Blood Out

Not set in Mexico and only vaguely based on blooding out, this horrendously produced straight-to-DVD film, rather than sticking to violence, gangland drug abuse and prostitution, instead ties itself in knots trying to establish a credible plot-line.

Sheriff Savion (Luke Goss, Death Race 2) works alongside Detective Hardwick (50 Cent) on the police force until his brother is ‘blooded out’ by Zed (Vinnie Jones). After being pounded on by 50 Cent for no apparent reason Savion realises he must forgo the law to discover the truth of the murder. Casting asunder his badge, taking a Sharpie to his arms for some fantastically bad gang tats, Savion infiltrates the gang that killed his little bro, kicks a lot of ass and hastily rises up the ranks. Is he in too deep or is it blood out time for Sheriff Savion?

With such a glittering cast, high expectations were held for this film but 50 Cent stars for all of ten seconds, and little is seen of Vinnie Jones after the opening scenes. However, a saving grace appears in the form of Val Kilmer as a mystical gang Overlord reciting mantras about “Mars, God of War, son of Juno” that puts Blood Out back in the leagues of the amusingly terrible. Kilmer reportedly barked and howled like a dog when he fluffed a line.
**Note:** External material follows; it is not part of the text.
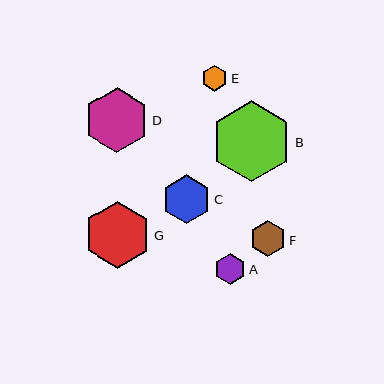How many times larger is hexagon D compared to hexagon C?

This certainly sets the tone of the production.

Washed-out colour and poor quality sound alongside an over egged story-line that soon confused who’s allied with who and lost track of the avenging-the-brother plot soon made for a film that had to be loosely followed and enjoyed for a spattering of action genius.

One such moment was Savion’s gladiatorial “blood in” battle with 273 pounds of former WWE wrestler Bobby Lashley a.k.a. ‘The Pressure Cooker’. Charged with homoerotic energy and full mercenary attire, this fight-to-the-death provides one of the best scenes in the film. But it gets better.

Clinging to the top of the getaway car that has kidnapped his heavily pregnant would-be sister-in-law, Savion manages, whilst falling from its roof, to grip hold of and flip the car 360 degrees, thus vanquishing the kidnapper but managing not to abort his future niece/nephew. It is a stunning cinematic moment, which has to be rewound multiple times to truly appreciate its beauty.

Having frittered the budget on gats, tats and hoes, Blood Out ends hastily to say the least. After the epic car-chase and no other dialogue, the film ends with the line “No more gangs and no more drugs, okay?”. Then the shot unceremoniously cuts to end credits.

Blood Out is a thing of cinematic beauty that is let down only by its befuddled script, shoddy production, average acting and amateur special-effects.